The Licensing Officer outlined the background to the application as follows:
· The application had been made on behalf of the Parks and Markets team;
· The process was to apply for a provisional consent application in the first instance to gauge issues around the city and see if each location was appropriate;
· The process provided a seamless route for applicants as it addressed any issues at an early stage and allowed a more streamline application process;
· Anyone applying for the concession would also need to persuade the Council that they were a fit and proper person to hold a street trading licence;
· If the Committee was minded to grant consent, the Licensing Team recommended two additional conditions (as well as the usual standard conditions) relating to preventing the use of either a diesel or petrol generator and ensuring the concession could not operate if another event was taking place without the prior permission of the event organiser.
In response to questioning, the Licensing Officer summarised the objections as below:
· Concern about the use of the park in general and the potential for anti-social behaviour;
· Concern that school children will purchase unhealthy food;
· Concern about the proposed hours of operation;
· Concern about potential for litter.
She confirmed that conditions could be applied in relation to litter, food options and restricting the hours of operation.
The Parks and Markets Officer outlined the background for the application:
· The Parks and Markets Team had identified a need to reduce expenditure by £3m and following a citywide consultation about ways of generating income, one of the options identified was to increase the number of concessions in parks;
· The team had worked with the procurement and public health teams with a view to achieving a gold standard in terms of environment and quality in addition to price;
· The team was mindful of what would work within a park, and the current successful concessions were usually limited to tea, coffee and ice cream rather than fast food;
· The licence would contain a clause about litter and the successful applicant would need to provide a rubbish receptacle;
· The Committee could include a condition not to have hot food if appropriate;
· A concern had been raised about gates being opened, but operators would have a key.

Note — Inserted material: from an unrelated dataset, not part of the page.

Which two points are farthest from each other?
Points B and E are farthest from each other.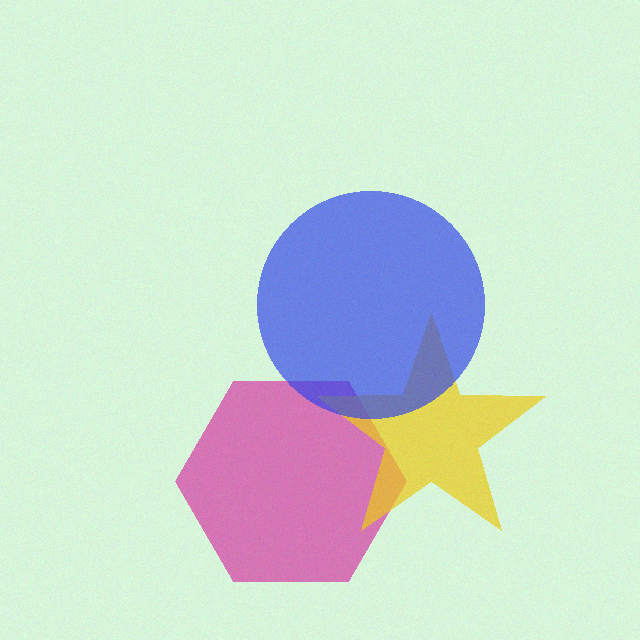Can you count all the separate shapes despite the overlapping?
Yes, there are 3 separate shapes.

In response to Member questioning, officers confirmed the following:
· The consultation did not specify a particular food option, as the application covered all areas in the city and different options may work in different areas;
· This area would probably attract a tea/coffee/ice cream concession and this would attract adults rather than school children and could discourage anti-social behaviour;
· The concession could act as the “eyes and ears” of the Council and report back on any anti-social behaviour;
· There was no “Friends of” Group associated with this park, but the Council had ensured that the Parks Forum was updated in relation to the applications;
· Orchard School had submitted an objection as part of the Public Forum statement, but there had been no representations from the police.

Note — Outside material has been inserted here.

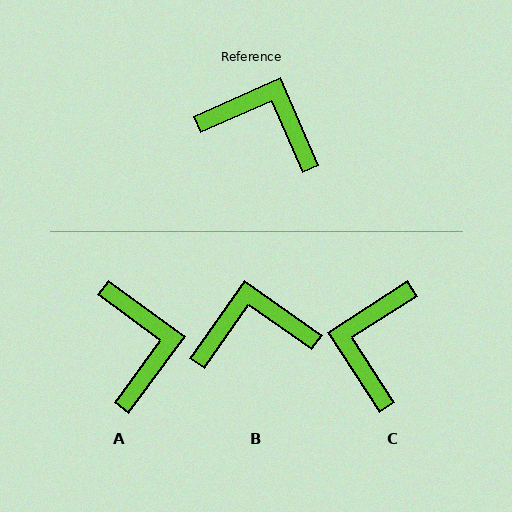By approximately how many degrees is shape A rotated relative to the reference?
Approximately 60 degrees clockwise.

The Committee invited Councillor Hiscock, local member, to speak in relation to the application and she raised the following points:
· Although not opposed to all food concessions, as the Chair of the Public Health Scrutiny Commission, and a Health Professional for 25 years, she was concerned that this could be an outlet for fast food and this was a particular concern due to the proximity of the park to a Primary and Secondary School;
· In order for a concession to be profitable it would need to sell a lot of food and this was likely to be an unhealthy option;
· The concessions could encourage children to spend money on unhealthy food and gather in the park which could lead to anti-social behaviour;
· Orchard Secondary School had a problem with attendance and the food concession could encourage children to absent themselves from school;
· The School had made a lot of effort to encourage healthy lifestyles and this concession would not help their efforts;
· There was a national problem with childhood obesity and this was something the council were trying to address in Bristol;
· Although there wasn’t a “Friends of” group, there was a neighbourhood group which had undertaken a lot of work on litter collection;
· There had been problems in the past with anti-social behaviour and young adults causing a disturbance and the concession could encourage this again by being a gathering point;
· The local residents were not consulted about the proposal and were concerned about the implications for the local area;
· This was a residential area and a school route and a concession would not benefit the area.
At this point in the meeting, everyone withdrew with the exception of the Committee Members, Legal Advisor to the Committee and Democratic Services Officer while the Committee considered the application. Everyone returned to hear the decision.
The Committee noted the concerns of local residents but considered that the majority of concerns could be mitigated by appropriate conditions.
Cllr Eddy proposed, it was seconded and;
RESOLVED (unanimously) that consent be granted in principle for a street trading licenceat Monks Park Open Space, Biddestone Road, subject to the following conditions (in addition to standard conditions normally attached):
· The consent holder will be required to install an electric charging point (or gas alternative) before any concession is in place;
· The consent holder will be permitted to sell hot/cold drinks, cold food and ice cream and will not be permitted to sell any hot food;
· The maximum hours of operation will be Monday to Sunday 09 00 – 18 00;
· The consent will exclude any such items deemed to cause offence and/or harm, such as alcohol, weapons, fireworks, vaping, tobacco, knives or legal highs.
· The consent holder shall not be permitted to use either a diesel or petrol generator. The unit may be powered by an alternative energy source, however it must be of a ‘silent running’ nature.
· The consent holder will not be permitted to trade on occasions when other events, or festivals take place at the site, or which encompass the site, without the explicit written permission of the event or festival organiser.